Peak oil, “Big education” and “Big science”

September 3, 2010

NOTE: Images in this archived article have been removed.

Image RemovedImage: Big Education; graduation ceremony

Image RemovedImage: Big Science; Linear Accelerator interior, Lawrence Radiation Laboratory, 1957

My previous text discussed the set of arguments I use to try to explain what each member of society should know about, worry about and act upon before peak oil strikes us with full force. In this text, I develop some ideas that relate to, but didn’t quite fit the previous text. It starts out a little rambling but moves on the the issue of peak oil and higher education/research in the second half of the text. You can jump there directly if that is your main cup of tea, I’ve made it easy to find.

Peak oil is unfortunately a new idea to most people, and the natural reaction for someone who has never heard about it is to instinctively simply push all this worrysome new meme away and carry on living life as usual, as before.

Unfortunately, peak oil will not disappear just because we choose not to think about it. We still have a date with peak oil in the future, and the time of this date is approaching relentlessly and without regard to what we happen to think or feel. (Think of the Titanic as a ship that had a date with an iceberg.) But in the case of peak oil, it is not so much a date as a “shotgun marriage” that will last forever after.

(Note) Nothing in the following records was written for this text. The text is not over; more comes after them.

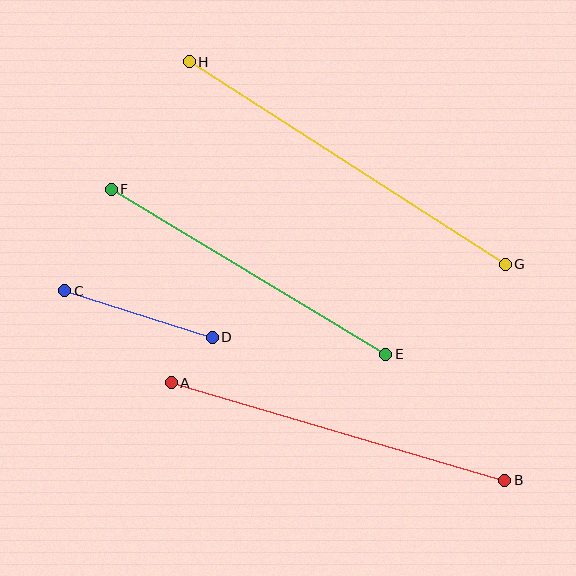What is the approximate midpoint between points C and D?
The midpoint is at approximately (138, 314) pixels.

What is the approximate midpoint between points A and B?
The midpoint is at approximately (338, 432) pixels.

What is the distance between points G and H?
The distance is approximately 376 pixels.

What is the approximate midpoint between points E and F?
The midpoint is at approximately (249, 272) pixels.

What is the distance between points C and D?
The distance is approximately 155 pixels.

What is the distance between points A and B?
The distance is approximately 348 pixels.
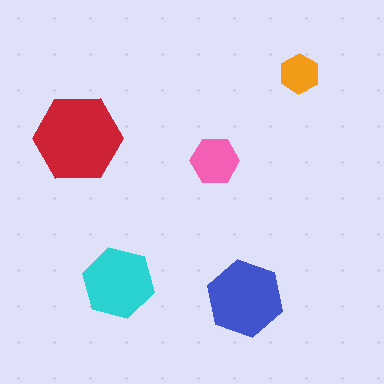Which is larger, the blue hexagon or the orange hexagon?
The blue one.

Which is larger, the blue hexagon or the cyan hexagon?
The blue one.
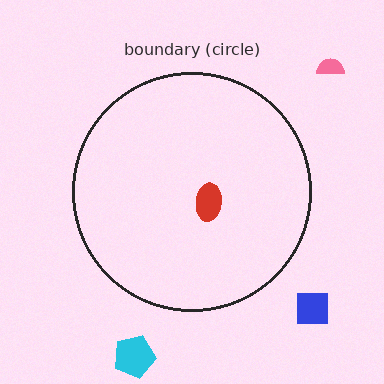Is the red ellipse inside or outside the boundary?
Inside.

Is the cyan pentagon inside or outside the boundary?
Outside.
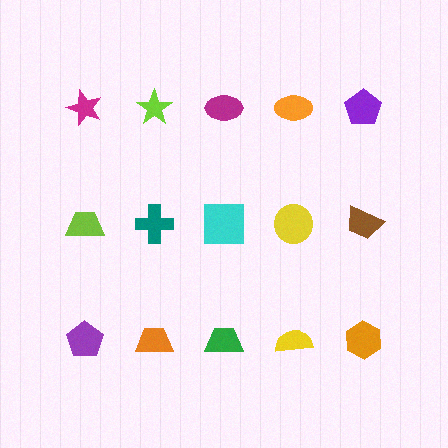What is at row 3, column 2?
An orange trapezoid.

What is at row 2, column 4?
A yellow circle.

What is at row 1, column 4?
An orange ellipse.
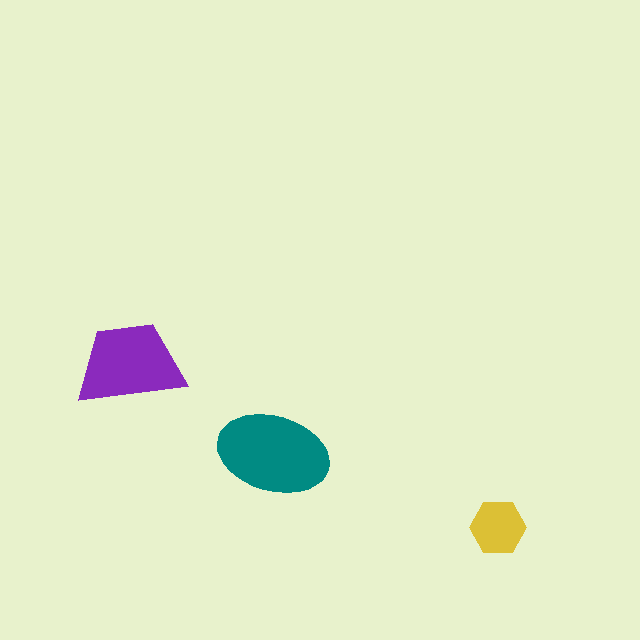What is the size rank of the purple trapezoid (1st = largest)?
2nd.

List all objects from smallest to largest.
The yellow hexagon, the purple trapezoid, the teal ellipse.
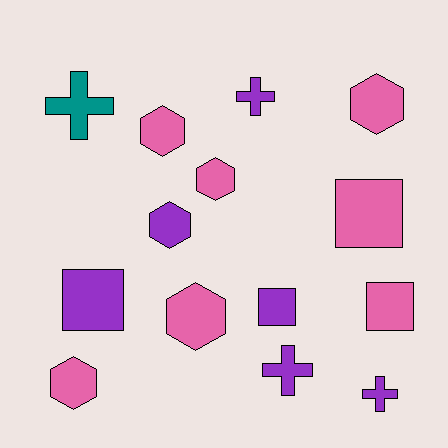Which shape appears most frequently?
Hexagon, with 6 objects.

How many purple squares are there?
There are 2 purple squares.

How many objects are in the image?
There are 14 objects.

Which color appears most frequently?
Pink, with 7 objects.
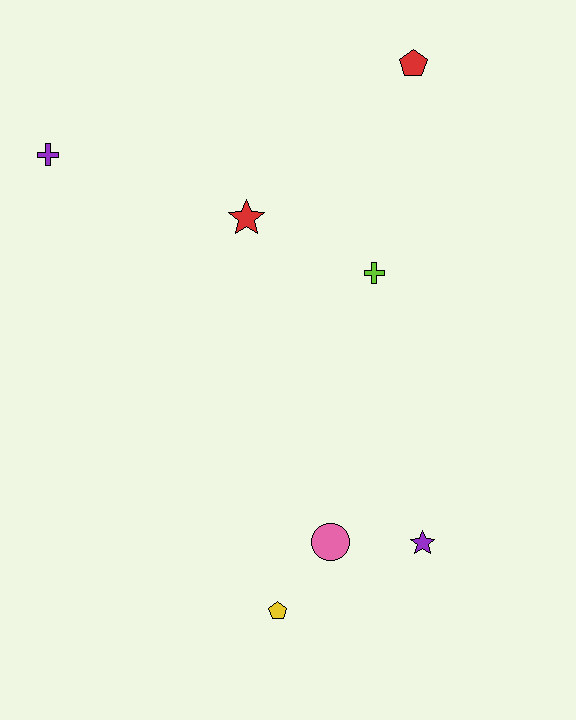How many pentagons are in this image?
There are 2 pentagons.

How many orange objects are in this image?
There are no orange objects.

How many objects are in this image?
There are 7 objects.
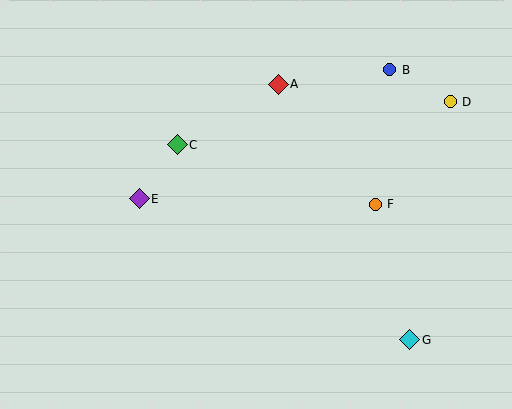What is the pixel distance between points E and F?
The distance between E and F is 236 pixels.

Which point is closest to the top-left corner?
Point C is closest to the top-left corner.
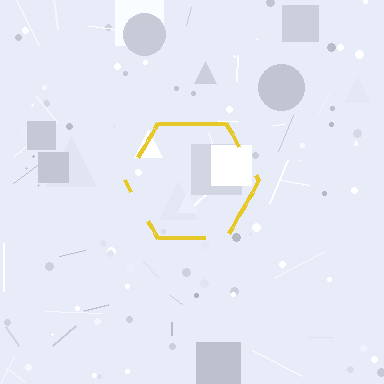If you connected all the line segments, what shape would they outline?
They would outline a hexagon.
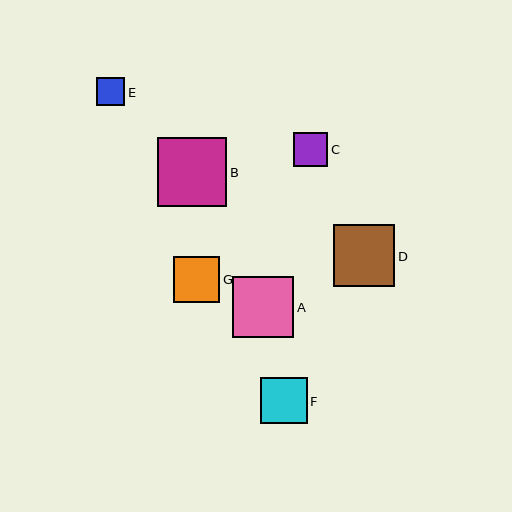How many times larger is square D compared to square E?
Square D is approximately 2.1 times the size of square E.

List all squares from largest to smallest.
From largest to smallest: B, D, A, F, G, C, E.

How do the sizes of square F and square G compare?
Square F and square G are approximately the same size.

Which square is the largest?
Square B is the largest with a size of approximately 69 pixels.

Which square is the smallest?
Square E is the smallest with a size of approximately 29 pixels.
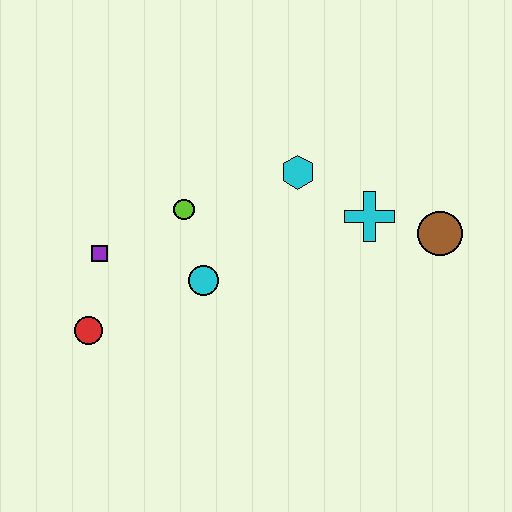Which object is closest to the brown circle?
The cyan cross is closest to the brown circle.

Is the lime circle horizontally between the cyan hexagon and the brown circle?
No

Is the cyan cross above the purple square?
Yes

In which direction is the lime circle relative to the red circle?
The lime circle is above the red circle.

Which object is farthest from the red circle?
The brown circle is farthest from the red circle.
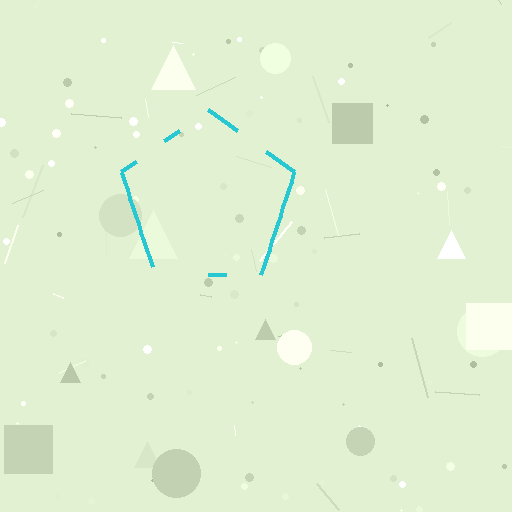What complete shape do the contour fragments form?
The contour fragments form a pentagon.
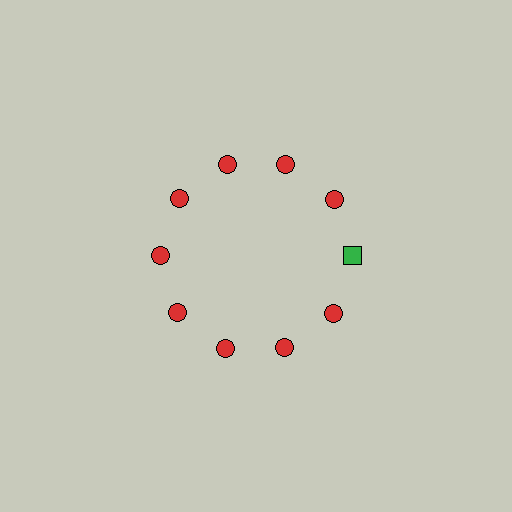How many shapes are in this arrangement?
There are 10 shapes arranged in a ring pattern.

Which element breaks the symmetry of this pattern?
The green square at roughly the 3 o'clock position breaks the symmetry. All other shapes are red circles.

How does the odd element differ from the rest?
It differs in both color (green instead of red) and shape (square instead of circle).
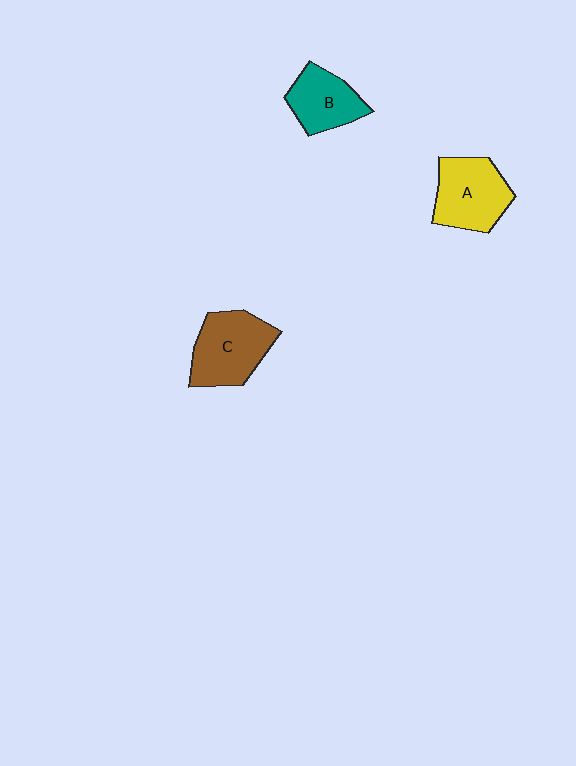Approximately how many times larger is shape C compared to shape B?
Approximately 1.3 times.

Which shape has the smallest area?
Shape B (teal).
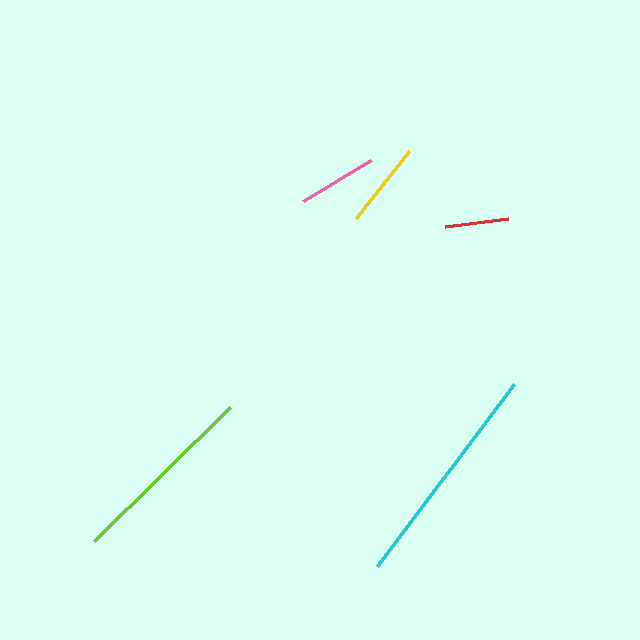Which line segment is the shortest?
The red line is the shortest at approximately 63 pixels.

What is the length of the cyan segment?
The cyan segment is approximately 227 pixels long.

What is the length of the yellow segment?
The yellow segment is approximately 85 pixels long.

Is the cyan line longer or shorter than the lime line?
The cyan line is longer than the lime line.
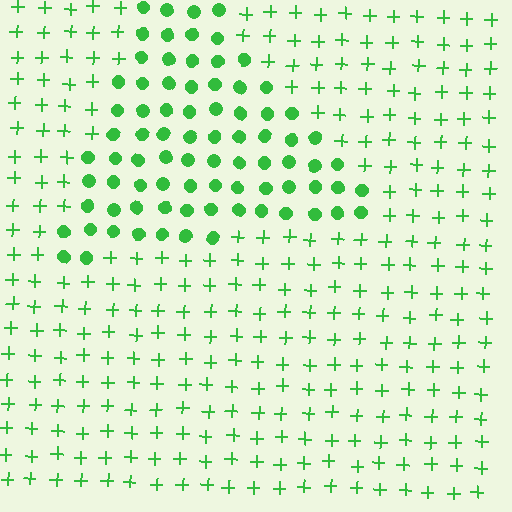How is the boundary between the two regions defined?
The boundary is defined by a change in element shape: circles inside vs. plus signs outside. All elements share the same color and spacing.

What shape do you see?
I see a triangle.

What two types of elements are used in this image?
The image uses circles inside the triangle region and plus signs outside it.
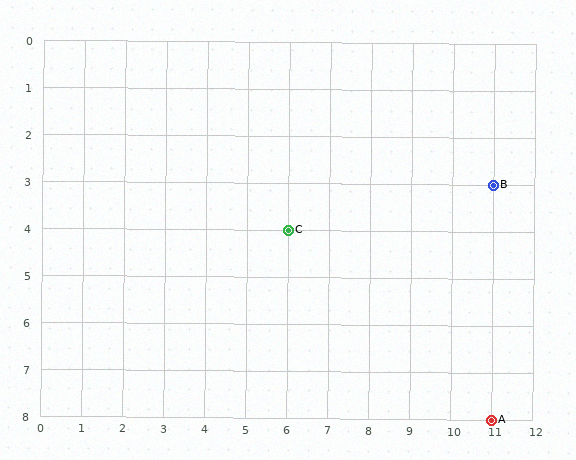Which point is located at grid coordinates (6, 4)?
Point C is at (6, 4).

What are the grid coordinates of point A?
Point A is at grid coordinates (11, 8).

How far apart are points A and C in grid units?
Points A and C are 5 columns and 4 rows apart (about 6.4 grid units diagonally).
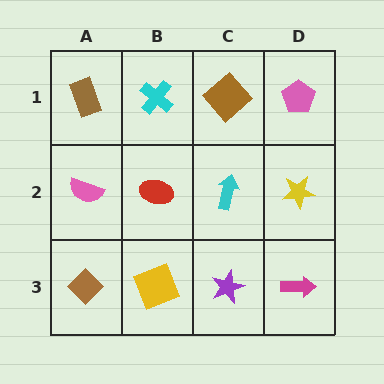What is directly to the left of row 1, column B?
A brown rectangle.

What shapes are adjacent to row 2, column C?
A brown diamond (row 1, column C), a purple star (row 3, column C), a red ellipse (row 2, column B), a yellow star (row 2, column D).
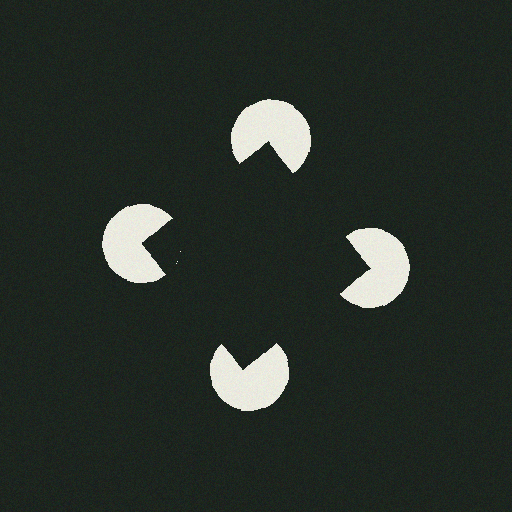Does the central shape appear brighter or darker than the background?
It typically appears slightly darker than the background, even though no actual brightness change is drawn.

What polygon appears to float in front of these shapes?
An illusory square — its edges are inferred from the aligned wedge cuts in the pac-man discs, not physically drawn.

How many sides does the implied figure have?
4 sides.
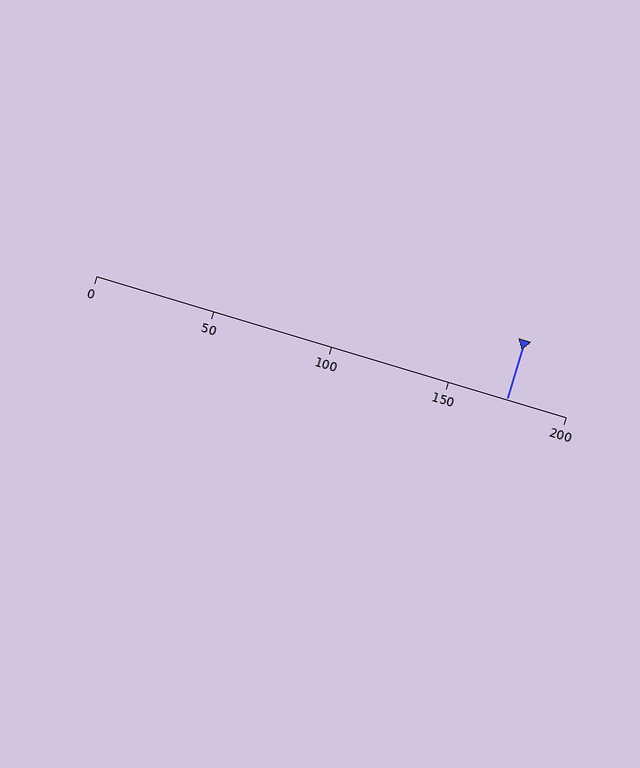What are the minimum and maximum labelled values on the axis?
The axis runs from 0 to 200.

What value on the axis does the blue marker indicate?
The marker indicates approximately 175.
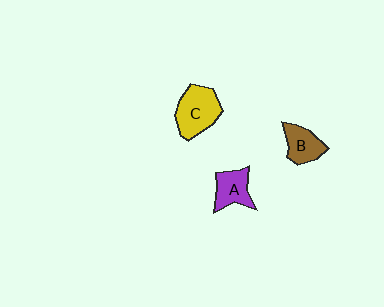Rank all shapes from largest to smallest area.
From largest to smallest: C (yellow), A (purple), B (brown).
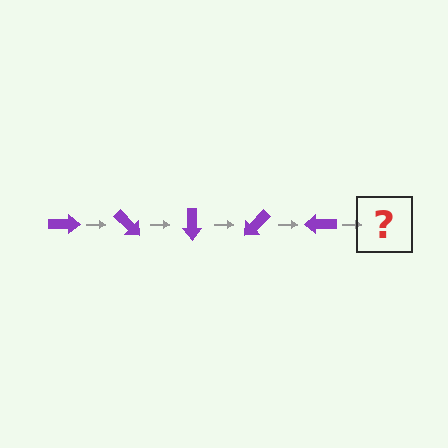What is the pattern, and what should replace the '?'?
The pattern is that the arrow rotates 45 degrees clockwise each step. The '?' should be a purple arrow rotated 225 degrees clockwise.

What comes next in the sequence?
The next element should be a purple arrow rotated 225 degrees clockwise.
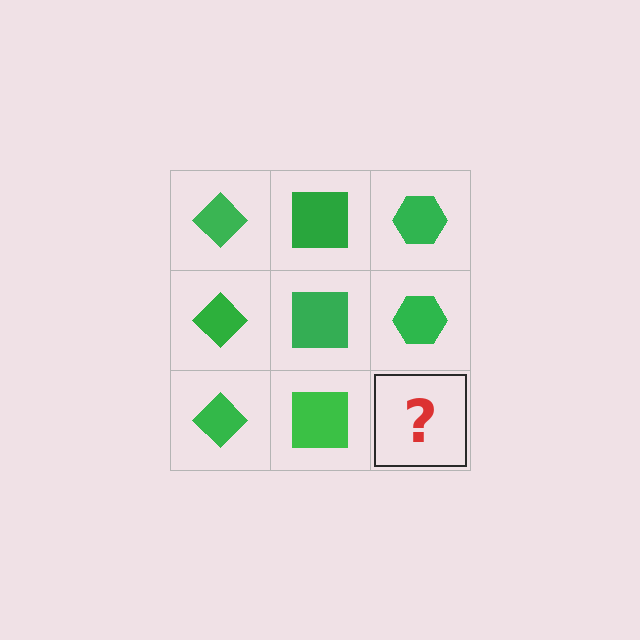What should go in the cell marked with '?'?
The missing cell should contain a green hexagon.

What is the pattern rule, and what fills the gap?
The rule is that each column has a consistent shape. The gap should be filled with a green hexagon.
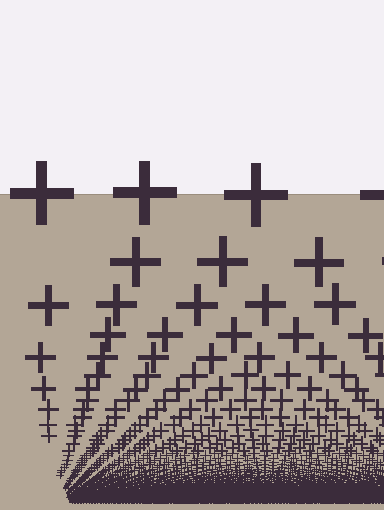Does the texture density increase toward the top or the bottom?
Density increases toward the bottom.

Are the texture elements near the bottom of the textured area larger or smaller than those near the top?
Smaller. The gradient is inverted — elements near the bottom are smaller and denser.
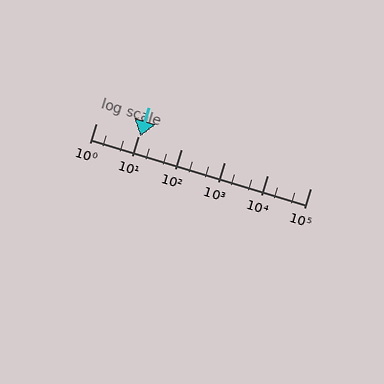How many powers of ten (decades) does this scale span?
The scale spans 5 decades, from 1 to 100000.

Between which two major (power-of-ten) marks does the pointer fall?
The pointer is between 10 and 100.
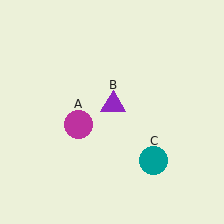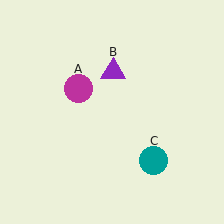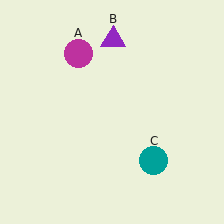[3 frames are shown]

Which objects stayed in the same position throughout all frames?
Teal circle (object C) remained stationary.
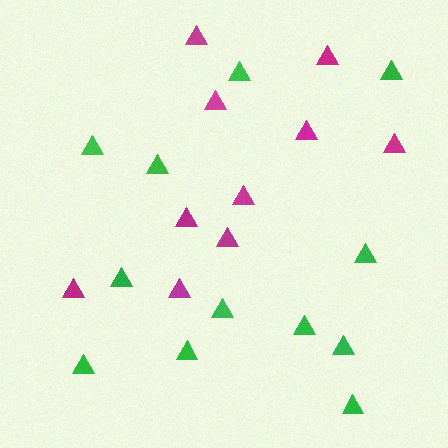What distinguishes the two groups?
There are 2 groups: one group of magenta triangles (10) and one group of green triangles (12).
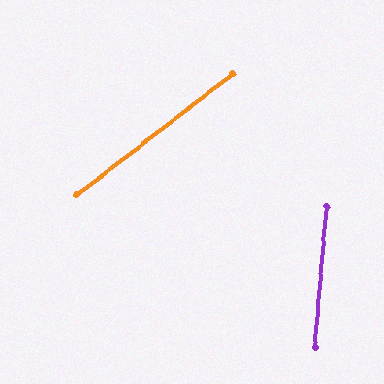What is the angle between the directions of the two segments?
Approximately 47 degrees.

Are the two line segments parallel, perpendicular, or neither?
Neither parallel nor perpendicular — they differ by about 47°.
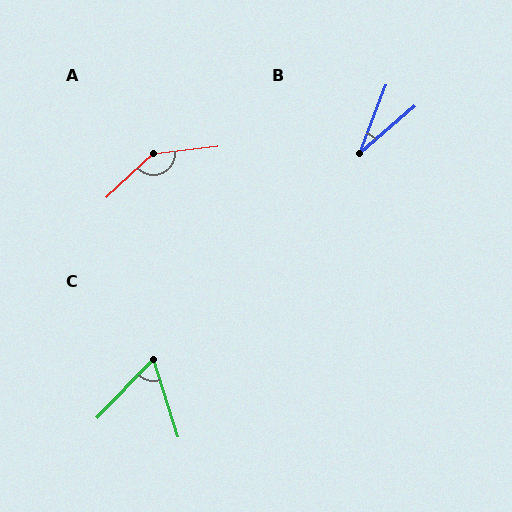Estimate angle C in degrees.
Approximately 62 degrees.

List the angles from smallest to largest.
B (28°), C (62°), A (143°).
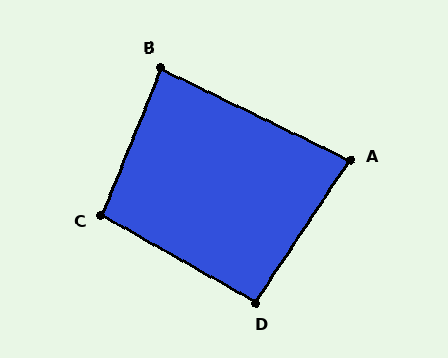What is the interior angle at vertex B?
Approximately 86 degrees (acute, close to a right angle).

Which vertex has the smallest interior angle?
A, at approximately 82 degrees.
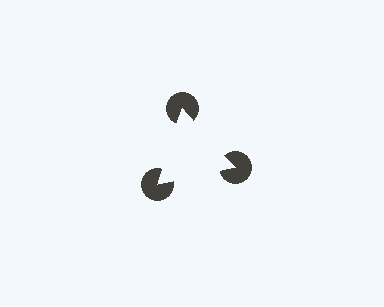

One of, if not the main problem with peak oil is this great ignorance. Comprehension among too many of our non-PO-educated friends is and will remain sadly inadequate as we are moving towards the chaotic post-peak-oil era. NOTE: In order to avoid being accused of being overly pessimistic I would like to stress that some things most likely will turn out for the better compared to today – but only after we have passed through a turbulent and confusing period.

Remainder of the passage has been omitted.